LATEST NEWS
August 31, 2007
Ministry of Transportation and Infrastructure plans to upgrade Ontario's highway service centres
TORONTO
The Ontario Ministry of Transportation and Infrastructure Ontario have released a request for qualifications to shortlist teams to design, build, finance, maintain and operate highway service centres on Highways 400 and 401.
“Ontario’s highway service centres are important to travelers as they provide a safe place to rest, eat, and re-fuel,” said Transportation Minister Donna Cansfield.
“We want to provide the public with modern service centres that provide better and innovative services.”
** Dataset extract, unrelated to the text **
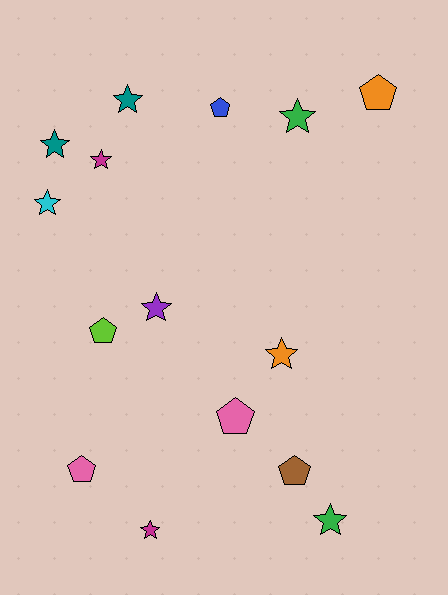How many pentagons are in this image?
There are 6 pentagons.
There are 23 highway service centres located in southern Ontario, currently leased and operated by one of three fuel companies: Shell, Imperial Oil or Petro-Canada.
The majority of the long-term leases are about to expire and the province is looking for a single operator who will renew the sites and offer quality services to the traveling public.
The service centre project is the first transportation project to be delivered under the Province’s Alternative Financing and Procurement (AFP) program.
Unlike other infrastructure projects, where the government pays the private sector for infrastructure renewal, the selected operator of the service centres will pay for their redevelopment and provide an ongoing source of revenue to the province.
“This type of private sector redevelopment and revenue-sharing model has the potential to provide significant value for money to taxpayers, while providing improved services and facilities to the traveling public,” said Derek Burleton, senior economist, Toronto Dominion Bank.
Once qualified operators have been short-listed, they will be invited to respond to a Request for Proposals (RFP), to be released in winter 2007/08.
The Ontario Ministry of Transportation will manage the project with Infrastructure Ontario.